College of Agronomy and Biotechnology, Yunnan Agricultural University, Kunming, China.
Medicinal Plants Research Institute, Yunnan Academy of Agricultural Sciences, Kunming, China.
Phytochem Anal. 2024 Oct;35(7):1704-1716. doi: 10.1002/pca.3413. Epub 2024 Jun 27.
Identifying the geographical origin of Gastrodia elata Blume contributes to the scientific and rational utilization of medicinal materials. In this study, infrared spectroscopy was combined with machine learning algorithms to distinguish the origin of G. elata BI.
Realization of rapid and accurate identification of the origin of G. elata BI.
Attenuated total reflection Fourier transform infrared (ATR-FTIR) spectra and Fourier transform near-infrared (FT-NIR) spectra were collected for 306 samples of G. elata BI.
Firstly, a support vector machine (SVM) model was established based on the single-spectrum and the full-spectrum fusion data. To investigate whether feature-level fusion strategy can enhance the model's performance, the sequential and orthogonalized partial least squares discriminant analysis (SO-PLS-DA) model was established to extract and combine two types of spectral features. Next, six algorithms were employed to extract feature variables, SVM model was established based on the feature-level fusion data. To avoid complicated preprocessing and feature extraction processes, a residual convolutional neural network (ResNet) model was established after converting the raw spectral data into spectral images.

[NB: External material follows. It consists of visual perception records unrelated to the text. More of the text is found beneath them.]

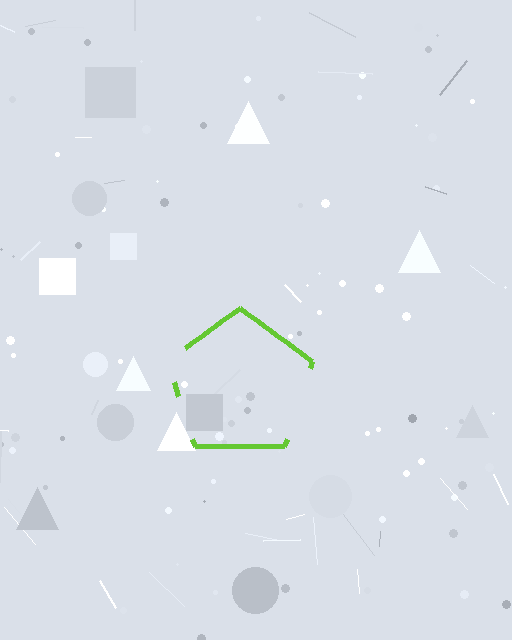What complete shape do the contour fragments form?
The contour fragments form a pentagon.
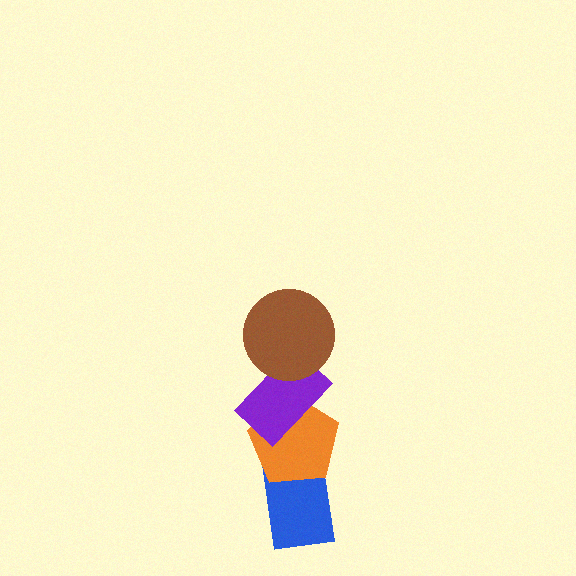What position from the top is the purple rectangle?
The purple rectangle is 2nd from the top.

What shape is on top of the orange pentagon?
The purple rectangle is on top of the orange pentagon.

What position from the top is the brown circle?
The brown circle is 1st from the top.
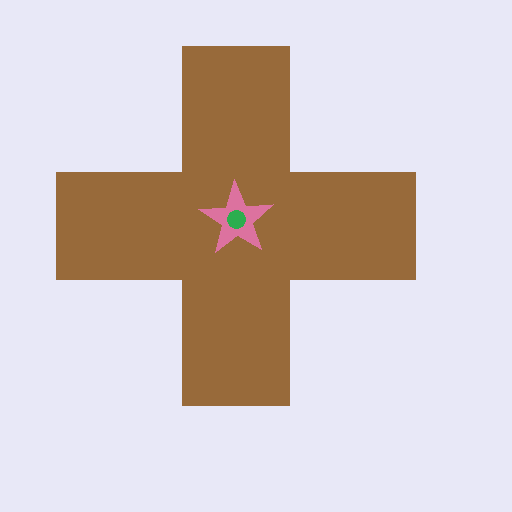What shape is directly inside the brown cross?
The pink star.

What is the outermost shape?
The brown cross.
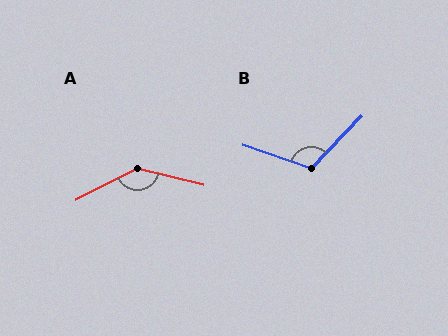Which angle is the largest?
A, at approximately 139 degrees.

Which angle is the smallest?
B, at approximately 115 degrees.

The accuracy of the feature-level fusion model is better as compared to the single-spectrum model and the fusion model with full-spectrum, and SO-PLS-DA is simpler than feature-level fusion based on the SVM model. The ResNet model performs well in classification but requires more data to enhance its generalization capability and training effectiveness.
Sequential and orthogonalized data fusion approaches and ResNet models are powerful solutions for identifying the geographic origin of G. elata BI.
鉴定天麻的地理来源有助于对药用材料进行科学合理的利用。本研究采用红外光谱结合机器学习算法对天麻进行产地鉴别。
实现天麻产地的快速准确鉴别。
采集 306 份天麻的衰减全反射傅里叶变换红外光谱(ATR-FTIR)和傅里叶变换近红外光谱(FT-NIR)。
首先,基于单光谱和全光谱融合数据建立支持向量机(SVM)模型。为了考察特征级融合策略是否能提高模型的性能,建立序贯偏最小二乘判别分析(SO-PLS-DA)模型来提取和组合两种光谱特征。然后,采用六种算法提取特征变量,基于特征级融合数据建立 SVM 模型。为避免复杂的预处理和特征提取过程,将原始光谱数据转换为光谱图像后建立残差卷积神经网络(ResNet)模型。
特征级融合模型的准确率优于单光谱模型和全光谱融合模型,SO-PLS-DA 比基于 SVM 模型的特征级融合更简单。ResNet 模型在分类方面表现良好,但需要更多的数据来增强其泛化能力和训练效果。
序贯和正交数据融合方法和 ResNet 模型是鉴别天麻地理来源的有效方法。